China must live up to its WTO commitments. It must protect and vigorously enforce
intellectual property rights. It must increasingly open its markets to foreign
competition - for its own good as well as for ours. And it must introduce greater
transparency in regulation and observe the rule of law. Through the Strategic
Economic Dialogue, and through the various economic dialogues that we have with
China, the Administration will continue to press very hard in all of these areas.
Mr. Chairman, America's economy and workers benefit significantly from our trade
with China. China is our fourth-largest export market. Our exports to China have
increased more than 350 percent over the last decade - six times the growth of our
exports to the rest of the world.

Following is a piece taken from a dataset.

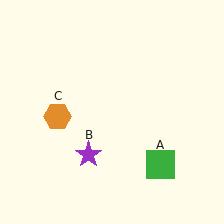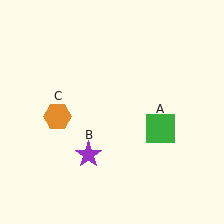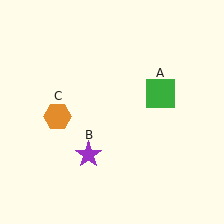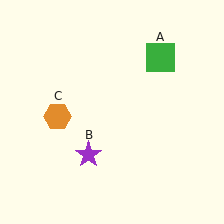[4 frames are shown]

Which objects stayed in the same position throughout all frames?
Purple star (object B) and orange hexagon (object C) remained stationary.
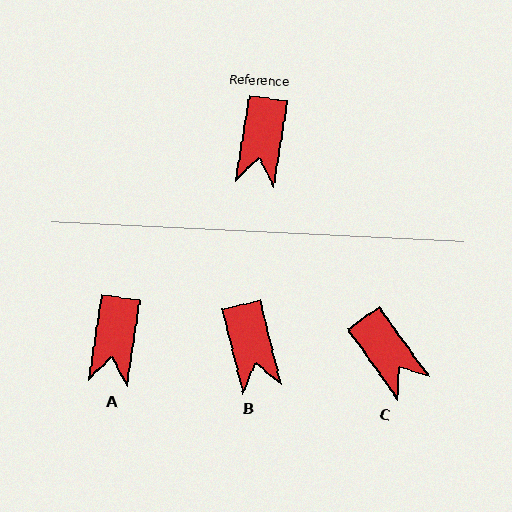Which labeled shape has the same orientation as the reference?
A.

And nearly half of our exports to China are capital
goods, including high-value-added goods such as civilian aircraft, electrical
machinery, and medical devices.
I believe strongly that a healthy Chinese economy, growing without large external
imbalances, is of vital interest to the people of the United States, to the people of
China, and to the global economy as a whole. More currency flexibility in the short
term and a fully market-determined, floating RMB in the intermediate term are
essential to accomplish that goal. So is restructuring the Chinese economy so that
domestic consumption demand - not exports - fuels China's growth. Broad
structural changes are necessary to have a major impact on our trade deficit with
China.
The next round of the SED will take place here in Washington in May. I understand
that your constituents are very concerned about the impact of our relationship with
China on their jobs and their livelihoods. I want to work with you as I prepare for
these discussions. China is a big and important part of the world economy. It needs
a currency whose value is determined in an open, competitive marketplace, and an
economy that supports more balanced, stable growth.
I look forward to working with the members of this distinguished committee on the
many important issues we have before us. And I now welcome your questions.